男たちは姿勢を崩した女に気遣いの言葉をかけており、少女が走り去ったことに  
気づいてはいなかった。鷹乃はホッと安堵の息を洩らしたが、まもなく自分の身に  
降りかかる災難の予感に恐怖した。男たちの声が歓声に変わっており、背後に  
プレッシャーを感じたのである。  
「武器使ったんだから使われても文句は言えないわね」  
 女は四つん這いになっている鷹乃を見下ろすように背後に迫っていた。その手には  
ナイフが握られていた。まさか!と思った鷹乃を察するかのように女は語りかけた。  
「大丈夫、刺したり傷を付けるという無粋なことはしないわよ。喧嘩に武器を使った  
ペナルティを貴女に与えるだけよ」  
 そういうと女は鷹乃の背中にナイフを振り下ろした。それは鷹乃の制服にだけ  
切れ目を入れた。ついで横に振る、鷹乃のスカートのお尻の部分を横に切り裂いた。  
更に下から上に、鷹乃のパンツのお尻の部分に切れ目を入れた。  
 
「このっ!」  
 鷹乃は後ろに向かって蹴りを放つ。大振りであったが、もとより命中することなど  
期待していない立つきっかけを得るための蹴りであった。女がバックステップを  
踏んで蹴りをよけた隙に鷹乃は立ち上がることができた。しかし今度は鷹乃が  
よける番であった。女は鷹乃の正面に跳躍し、尋常でない速さで四〜五回ナイフを  
横に振った。

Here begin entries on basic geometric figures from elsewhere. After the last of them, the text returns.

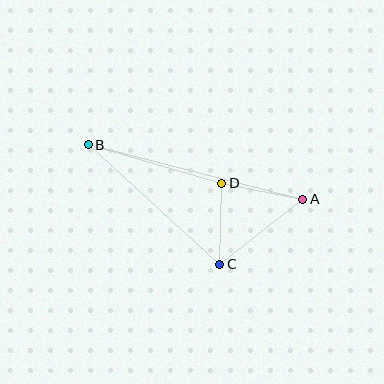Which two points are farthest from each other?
Points A and B are farthest from each other.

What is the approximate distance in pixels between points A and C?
The distance between A and C is approximately 106 pixels.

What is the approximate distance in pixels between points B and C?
The distance between B and C is approximately 178 pixels.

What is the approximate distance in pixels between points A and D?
The distance between A and D is approximately 83 pixels.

バックステップで避けた鷹乃だったが、制服とスカートには数箇所の  
切込みが入っていた。二人は少しの距離を隔てて睨み合った。  
「ナイフはもういらないわ」  
 そう言って女はナイフを遠くに投げた。そして、獲物を見るような目で鷹乃を  
ねめつけた。鷹乃の背後では男たちは大きな声で囃し立てていた。  
「ペナルティ!ペナルティ!」  
 そんな喧騒とは正反対に女は、そして鷹乃も冷静であった。  
「図太いというか、強気というか。でも、そんな子は私も好きよ」  
 女は目を細めていやらしく笑う。鷹乃はそんな女の嘲笑を無視して呼吸を整えていた。